E Cristina, ao final, preferiu Macri
Cristina Kirchner nunca se sentiu à vontade para eleger um sucessor, e não foram poucos os potenciais candidatos que surgiram durante seus oito anos de governo. Com todos, a presidente fez o mesmo. Primeiro, os incensou publicamente, enchendo-os de mimos e elogios. Depois, talvez assustada com a possibilidade de que passassem a encantar a população mais do que ela própria, os abandonou à própria sorte, às vezes criando-lhes situações difíceis em que alguns terminaram se afundando.

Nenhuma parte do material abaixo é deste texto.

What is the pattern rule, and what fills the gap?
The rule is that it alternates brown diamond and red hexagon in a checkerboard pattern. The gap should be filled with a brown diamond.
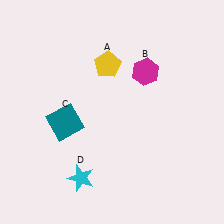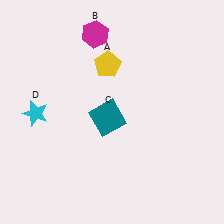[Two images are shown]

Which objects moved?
The objects that moved are: the magenta hexagon (B), the teal square (C), the cyan star (D).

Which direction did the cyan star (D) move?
The cyan star (D) moved up and to the left.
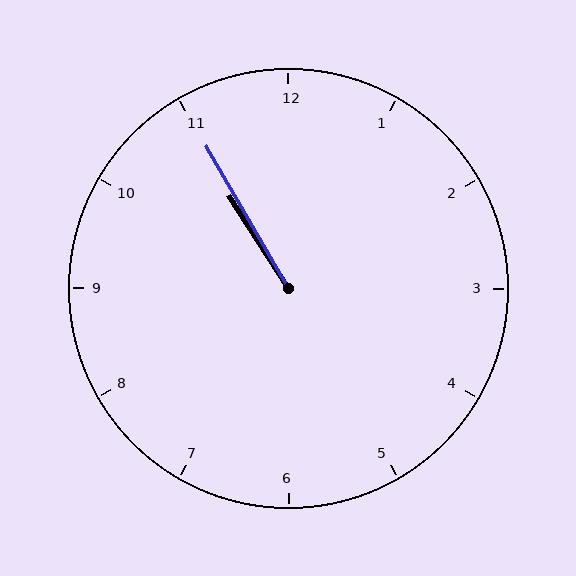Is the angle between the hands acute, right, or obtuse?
It is acute.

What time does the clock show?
10:55.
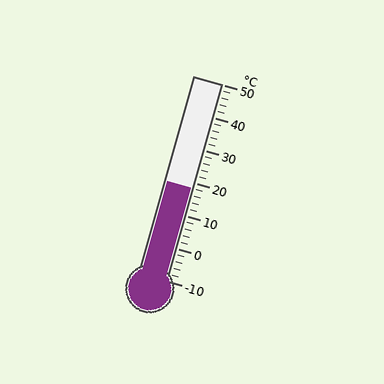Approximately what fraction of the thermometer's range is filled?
The thermometer is filled to approximately 45% of its range.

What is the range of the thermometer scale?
The thermometer scale ranges from -10°C to 50°C.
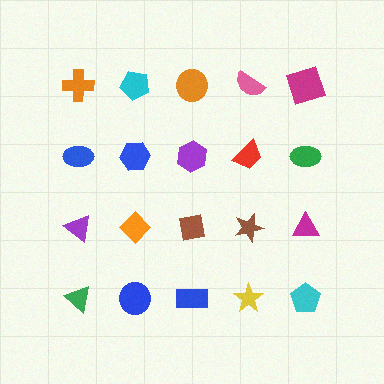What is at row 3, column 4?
A brown star.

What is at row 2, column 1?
A blue ellipse.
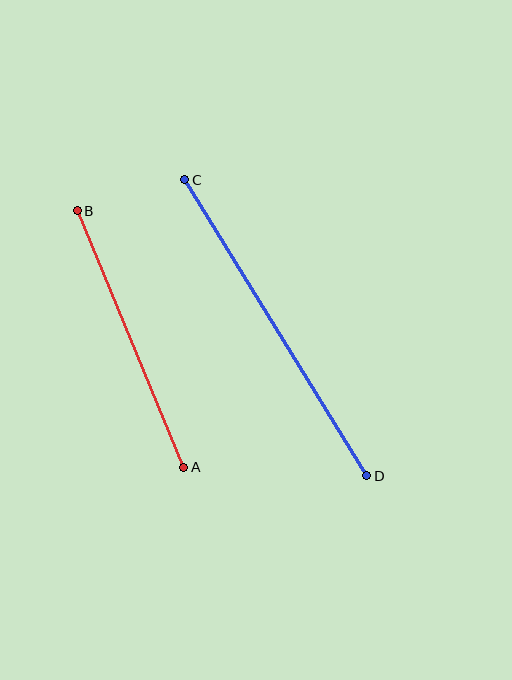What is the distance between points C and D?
The distance is approximately 347 pixels.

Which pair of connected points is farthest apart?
Points C and D are farthest apart.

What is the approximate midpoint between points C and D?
The midpoint is at approximately (276, 328) pixels.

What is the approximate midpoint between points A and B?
The midpoint is at approximately (130, 339) pixels.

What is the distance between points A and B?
The distance is approximately 278 pixels.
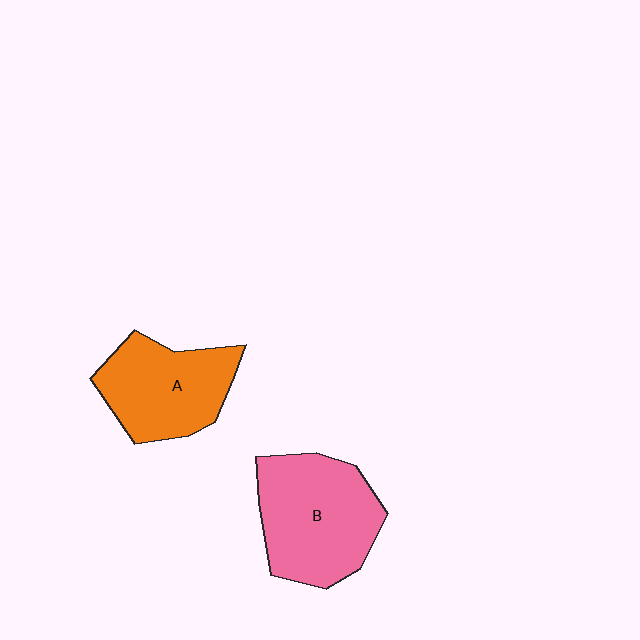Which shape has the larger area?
Shape B (pink).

Foi assim com Martín Lousteau, primeiro transformado em ministro da Economia e incensado por Cristina até que a crise com os ruralistas, em 2008, complicou o cenário político e a presidente o entregou aos leões. Ficou famosa a cena em que o secretário de Comércio Exterior, Guillermo Moreno, então conhecido como o xerife da presidente, ameaçou cortar-lhe o pescoço, com gestual e tudo, em pleno ato público. Também aconteceu com o atual vice-presidente, Amado Boudou, para quem Cristina a princípio se derretia, mas que acabou sendo abandonado em meio a um escândalo de corrupção sobre o qual terá de responder sozinho. Um outro, ainda, foi Sergio Massa, que virou seu braço-direito e chefe de gabinete, no começo de sua gestão, mas com quem também se desentendeu. Massa acabou deixando a aliança e lançou-se por outra sigla nessa eleição. Conseguiu 5 milhões de votos, a maioria de peronistas descontentes, mas terminou em terceiro lugar. Também nessa lista pode-se contar Axel Kicillof, o atual ministro da economia, ex-queridinho de Cristina que chegou a ser cogitado como candidato à sua sucessão, mas que foi descartado.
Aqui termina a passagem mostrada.